Entrance to California State University San Marcos.
Entrance to California State University San Marcos, one of 23 CSU campuses. Photo by Chris Stone

Members of the California Faculty Association overwhelmingly ratified a new contract with the California State University system, the union announced Thursday.

The agreement covers 29,000 instructional faculty, coaches, librarians and counselors across the 23 CSU campuses, including San Diego State, and runs through June 30, 2024.

According to the CFA, over two weeks, 95% of voting members supported the tentative agreement reached with CSU in December.

“After two hard-fought, member-driven years of bargaining, we have a new contract,” Charles Toombs, president of CFA and a professor of Africana Studies at SDSU, said in a statement. “This vote signifies that we can bargain for salary gains while at the same time moving our working conditions forward through an anti-racism and social justice lens. We are stronger together and our votes demonstrate that emphatically.”

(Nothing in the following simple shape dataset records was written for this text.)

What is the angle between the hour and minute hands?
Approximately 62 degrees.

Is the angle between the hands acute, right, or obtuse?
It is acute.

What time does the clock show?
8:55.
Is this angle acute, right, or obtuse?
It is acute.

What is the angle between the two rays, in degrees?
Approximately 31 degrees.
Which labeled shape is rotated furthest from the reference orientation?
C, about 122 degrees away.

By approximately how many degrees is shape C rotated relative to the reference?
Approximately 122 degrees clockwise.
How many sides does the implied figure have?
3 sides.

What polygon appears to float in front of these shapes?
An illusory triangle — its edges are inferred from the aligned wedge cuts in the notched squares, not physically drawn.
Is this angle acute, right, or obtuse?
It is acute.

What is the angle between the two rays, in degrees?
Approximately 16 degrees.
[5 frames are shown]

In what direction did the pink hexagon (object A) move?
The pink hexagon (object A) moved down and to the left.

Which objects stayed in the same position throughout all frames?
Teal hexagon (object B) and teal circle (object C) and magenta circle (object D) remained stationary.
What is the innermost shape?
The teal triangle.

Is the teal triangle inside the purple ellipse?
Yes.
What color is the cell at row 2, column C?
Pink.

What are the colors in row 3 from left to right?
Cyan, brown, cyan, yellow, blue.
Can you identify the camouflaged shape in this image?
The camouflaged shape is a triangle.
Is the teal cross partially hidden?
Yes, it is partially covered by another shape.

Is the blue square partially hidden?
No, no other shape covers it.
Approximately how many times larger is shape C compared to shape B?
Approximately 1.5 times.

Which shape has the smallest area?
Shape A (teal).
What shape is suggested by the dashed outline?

The agreement calls for faculty to receive:

  • a one-time payment of $3,500, prorated by each faculty member’s 2020-21 time base;
  • a 4% general salary increase, retroactive to last July 1;
  • up to a 4% salary increase, effective this coming July 1, dependent on the state budget allocation to the CSU;
  • a 2.65% service salary increase during fiscal years 2021-22 and 2023-24 for all eligible faculty, including coaches, counselors and librarians, and
  • a 2.65% post-promotion increase during fiscal year 2022-23 for eligible faculty, including coaches, counselors and librarians.

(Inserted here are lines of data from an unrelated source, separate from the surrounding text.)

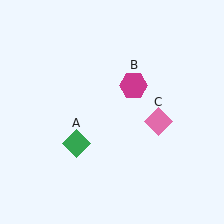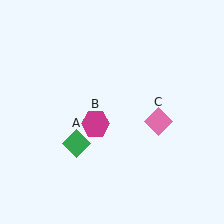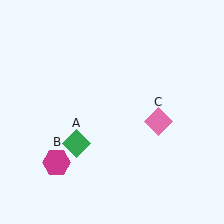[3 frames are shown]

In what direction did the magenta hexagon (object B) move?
The magenta hexagon (object B) moved down and to the left.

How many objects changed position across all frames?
1 object changed position: magenta hexagon (object B).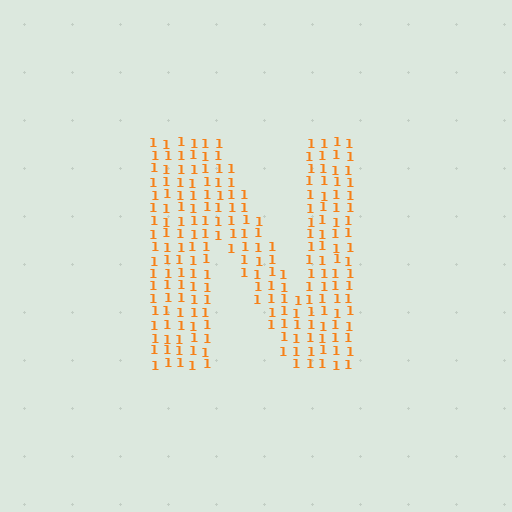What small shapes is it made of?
It is made of small digit 1's.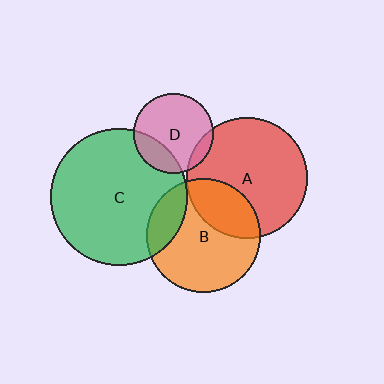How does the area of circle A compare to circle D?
Approximately 2.3 times.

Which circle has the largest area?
Circle C (green).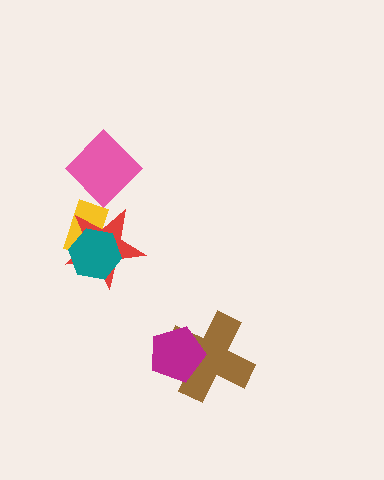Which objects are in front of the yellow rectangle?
2 objects cover part of the yellow rectangle: the red star and the teal hexagon.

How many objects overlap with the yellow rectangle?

CFA officials said the contract also makes strides toward the union’s equity goals.

Sharon Elise, a CFA bargaining team member and professor of social justice at Cal State San Marcos, noted that the “transformation we strive for cannot be accomplished solely through bargaining,” but said the new contract aids in “firmly (supporting) faculty who face bias.”

The association, she said, has other goals, including working on alternatives to campus police and addressing needs for parental support.